O caso descoberto pelo DHS, e Liana Barrientos, de 39 anos, declarou inocência no tribunal do Bronx, NY, com relação às duas acusações de preencher falsamente um documento; uma aplicação e licença do seu casamento em 2010 com Salle Keita, um homem natural do Mali, segundo o jornal New York Post.
Liana, aparentemente conseguiu evitar ser detectada pelas autoridades durante quase uma década, talvez porque cada certidão de casamento tenha sido preenchida em cidades diferentes na região metropolitana de New York. Quando agentes do DHS a confrontaram sobre a grande quantidade de casamentos, ela “negou sequer ter visto os dez homens, com excessão de Keita”, disse a promotora pública assistente, Jessica Lupo, na Corte. “De fato, desde 1999 ela teve outros novos casamentos”.
Os documentos judiciais mostram que Barrientos, ainda com vinte anos, casou-se pela quarta vez no dia 14 de fevereiro de 2002, no Valentine’s Day, sem nunca ter se divorciado.
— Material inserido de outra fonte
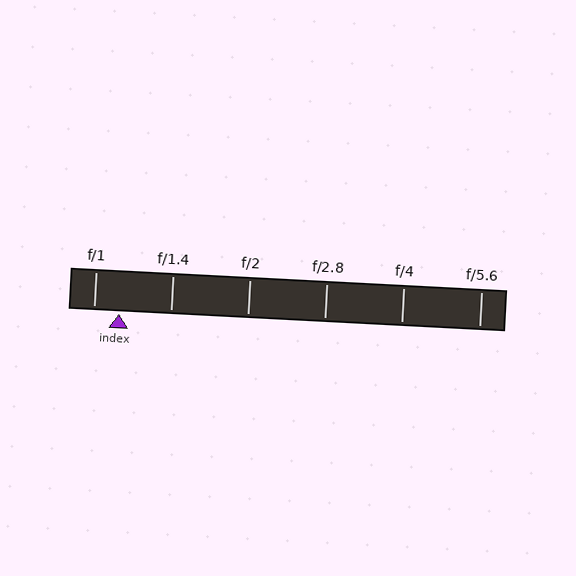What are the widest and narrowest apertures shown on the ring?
The widest aperture shown is f/1 and the narrowest is f/5.6.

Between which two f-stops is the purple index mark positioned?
The index mark is between f/1 and f/1.4.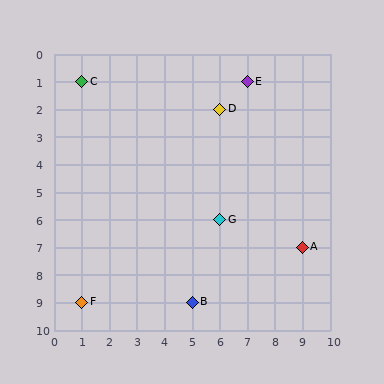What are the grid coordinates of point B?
Point B is at grid coordinates (5, 9).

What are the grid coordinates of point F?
Point F is at grid coordinates (1, 9).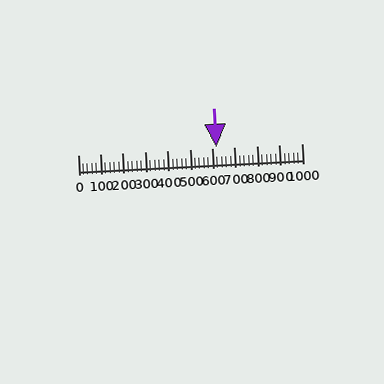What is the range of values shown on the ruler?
The ruler shows values from 0 to 1000.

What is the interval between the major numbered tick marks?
The major tick marks are spaced 100 units apart.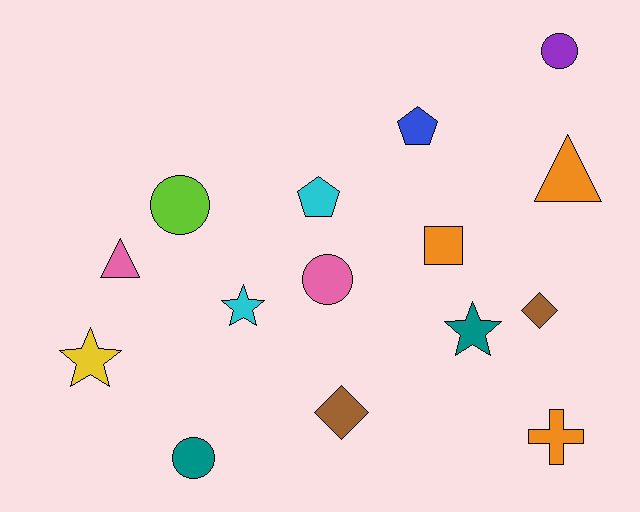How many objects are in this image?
There are 15 objects.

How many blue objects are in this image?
There is 1 blue object.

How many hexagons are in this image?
There are no hexagons.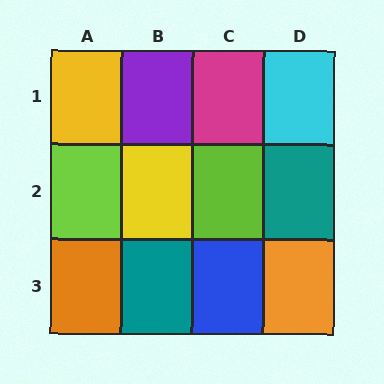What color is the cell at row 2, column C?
Lime.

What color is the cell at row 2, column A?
Lime.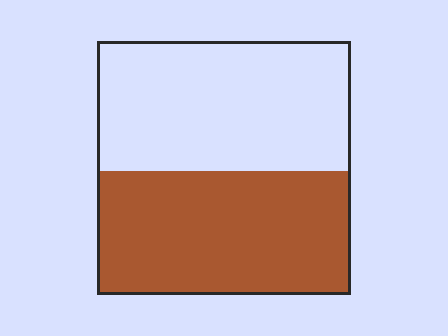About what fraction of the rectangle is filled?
About one half (1/2).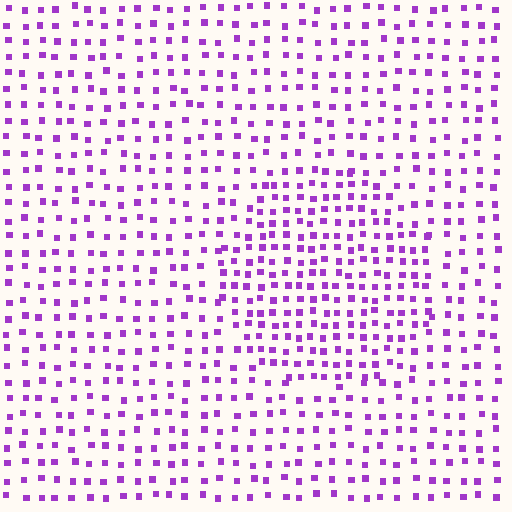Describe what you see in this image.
The image contains small purple elements arranged at two different densities. A circle-shaped region is visible where the elements are more densely packed than the surrounding area.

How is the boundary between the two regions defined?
The boundary is defined by a change in element density (approximately 1.6x ratio). All elements are the same color, size, and shape.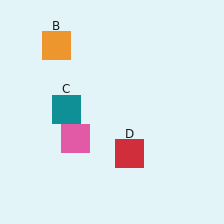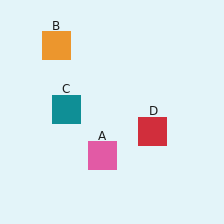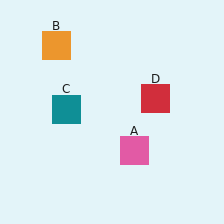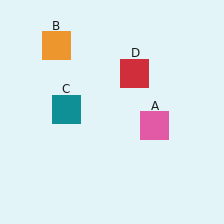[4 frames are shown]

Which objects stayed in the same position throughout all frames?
Orange square (object B) and teal square (object C) remained stationary.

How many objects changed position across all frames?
2 objects changed position: pink square (object A), red square (object D).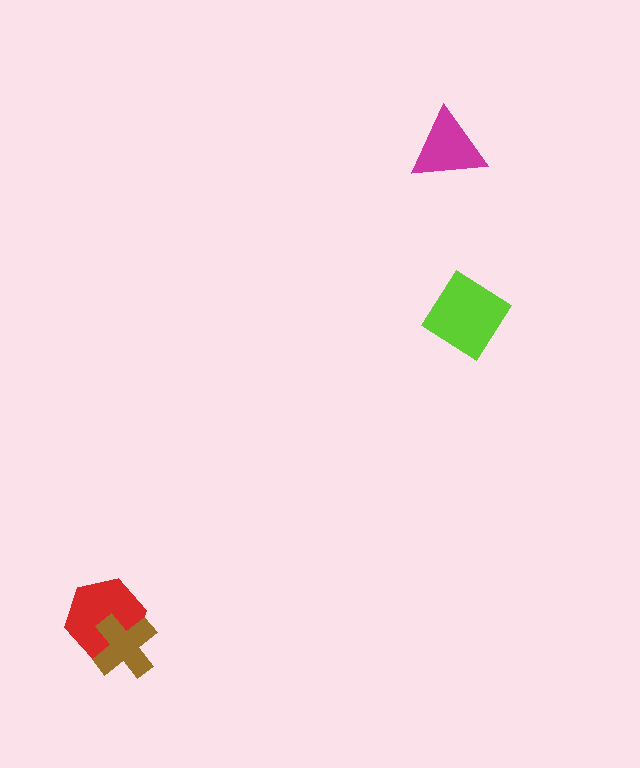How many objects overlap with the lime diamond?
0 objects overlap with the lime diamond.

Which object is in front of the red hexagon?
The brown cross is in front of the red hexagon.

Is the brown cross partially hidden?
No, no other shape covers it.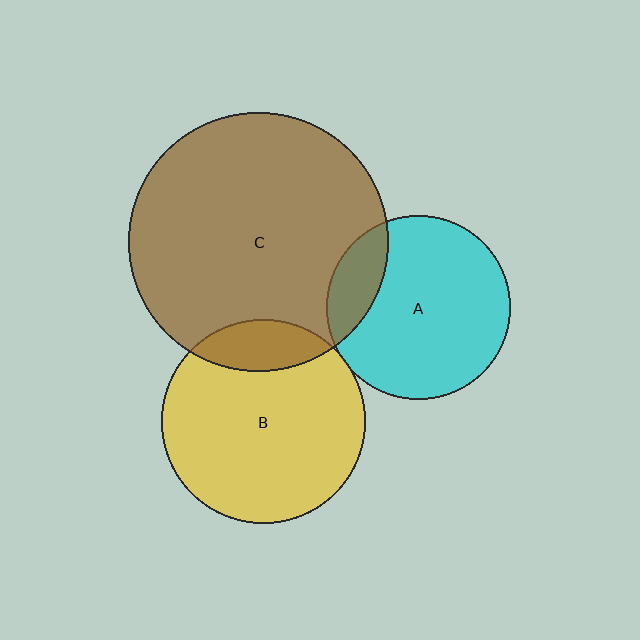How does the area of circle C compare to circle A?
Approximately 2.0 times.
Os falsos noivos eram naturais do Egito, Turquia, Geórgia, Paquistão, Mali, República Tcheca e Bangladesh, segundo a promotoria pública. Houveram alguns divórcios, mas Lupo detalhou que, em determinada ocasião, a réu estava casada com oito homens ao mesmo tempo na área metropolitana de New York City.
Lupo ilustrou o caso utilizando o exemplo do imigrante Vakhtang Dzneladze, natural da Geórgia que se casou com Barrientos em 2002.
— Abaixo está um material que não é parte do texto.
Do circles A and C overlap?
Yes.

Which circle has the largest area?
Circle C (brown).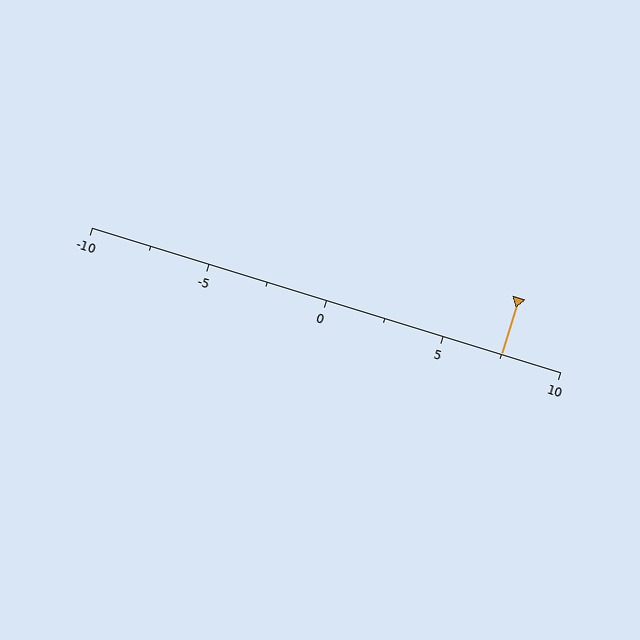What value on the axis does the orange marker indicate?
The marker indicates approximately 7.5.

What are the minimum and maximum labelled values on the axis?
The axis runs from -10 to 10.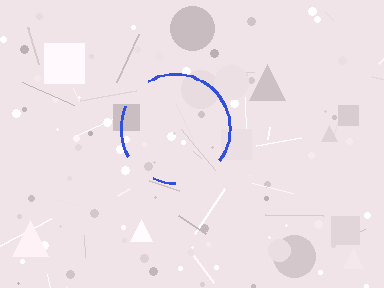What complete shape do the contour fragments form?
The contour fragments form a circle.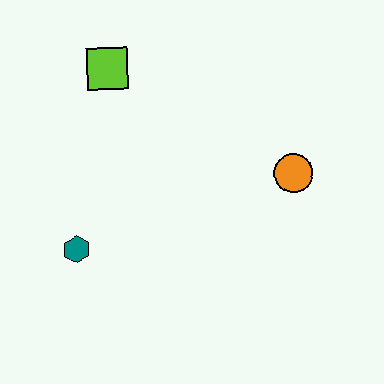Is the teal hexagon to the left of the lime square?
Yes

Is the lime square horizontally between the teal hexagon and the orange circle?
Yes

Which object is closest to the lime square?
The teal hexagon is closest to the lime square.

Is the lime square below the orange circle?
No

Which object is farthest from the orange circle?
The teal hexagon is farthest from the orange circle.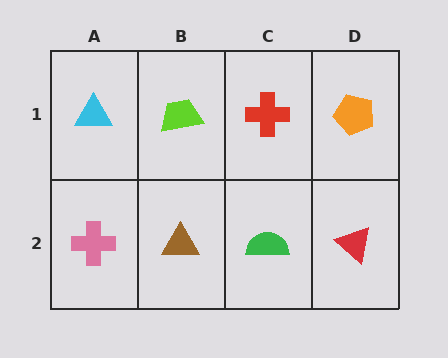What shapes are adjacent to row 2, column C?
A red cross (row 1, column C), a brown triangle (row 2, column B), a red triangle (row 2, column D).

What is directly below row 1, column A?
A pink cross.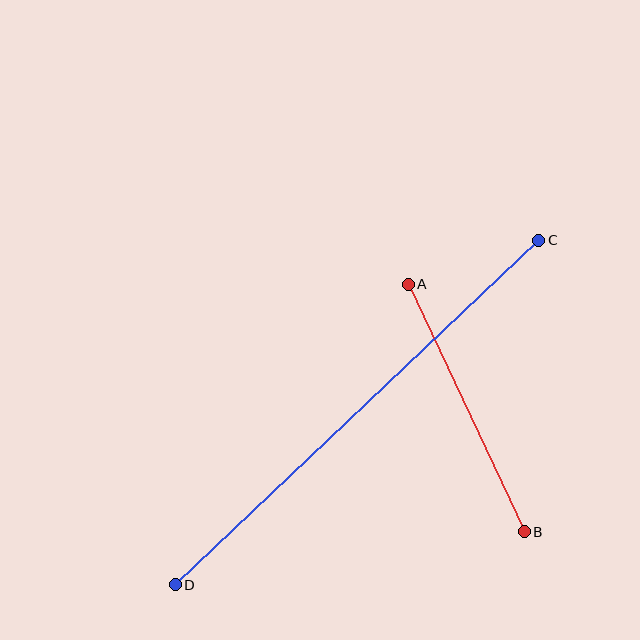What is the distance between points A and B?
The distance is approximately 274 pixels.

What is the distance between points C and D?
The distance is approximately 501 pixels.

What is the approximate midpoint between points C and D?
The midpoint is at approximately (357, 413) pixels.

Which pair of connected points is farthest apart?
Points C and D are farthest apart.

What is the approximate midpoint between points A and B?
The midpoint is at approximately (466, 408) pixels.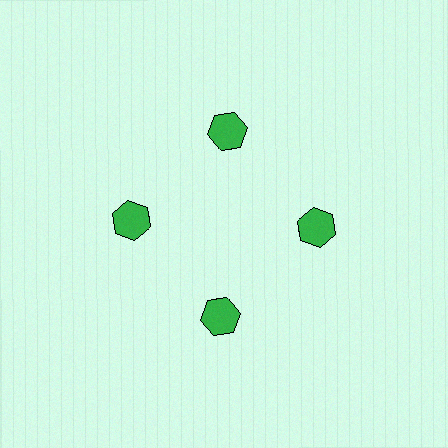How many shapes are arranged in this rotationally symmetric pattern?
There are 4 shapes, arranged in 4 groups of 1.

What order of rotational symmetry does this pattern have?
This pattern has 4-fold rotational symmetry.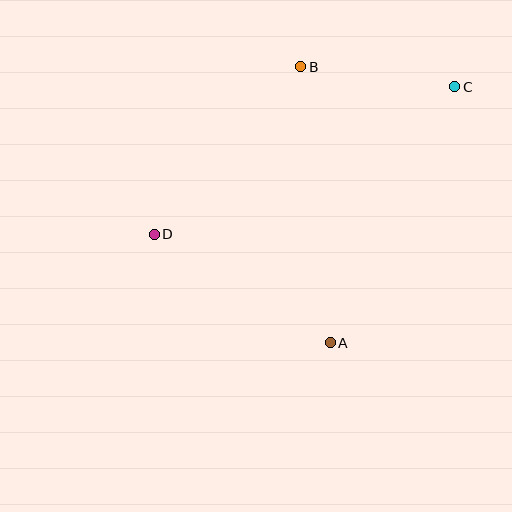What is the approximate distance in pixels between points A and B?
The distance between A and B is approximately 277 pixels.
A promotora detalhou que Liana reconheceu ter dado ao “noivo” fotografias e outros documentos e “receber dinheiro por isso”. Eles se casaram em 24 de maio. Ele utilizou o casamento para adquirir a residência permanente – green card e eventualmente a naturalização norte-americana em 2006. Três meses depois, ele se divorciou de Barrientos, detalhou Lupo.
Ao todo, sete dos dez homens aplicaram para a legalização do status migratório, embora nem todos obtivessem sucesso. A promotora revelou que “quando alguns deles tiveram o pedido de residência permanente negado, eles pediram o divórcio” e, posteriormente, aplicaram para a legalização novamente através de outros casamentos.
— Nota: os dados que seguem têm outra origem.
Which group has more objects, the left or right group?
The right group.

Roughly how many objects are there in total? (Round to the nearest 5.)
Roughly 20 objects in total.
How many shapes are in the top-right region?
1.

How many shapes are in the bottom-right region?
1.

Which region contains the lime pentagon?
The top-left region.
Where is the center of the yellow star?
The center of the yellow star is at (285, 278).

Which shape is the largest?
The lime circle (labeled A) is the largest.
Keita, o marido mais recente, “não regularizou seu status migratório até o momento”, disse Lupo.
Entre os homens que nunca obtiveram o divórcio de Barrientos é Rashid Rajput do Paquistão, um dos seus seis casamentos em 2002. O promotor público distrital detalhou que Rajput foi deportado em 2006 depois que uma investigação feita pela Força Tarefa Contra o Terrorismo revelou que ele havia feito “ameaças contra os EUA”. Os promotores não detalharam o caso.
Conforme a ação judicial, os certificados de casamento de Liana foram preenchidos nos subúrbios nova-iorquinos de Eastchester, Rye, Yonkers, Hempstead, Ramapo, Huntington, Greenburgh, Mamaroneck, White Plains e Bronx. Ela é acusada somente no casamento realizado no Bronx. Todos os outros casamentos ocorreram entre 1999 e 2002.
Liana Barrientos, que poderá ser condenada a até quatro anos de prisão, foi liberada sem fiança enquanto aguarda a próxima audiência em 18 de maio.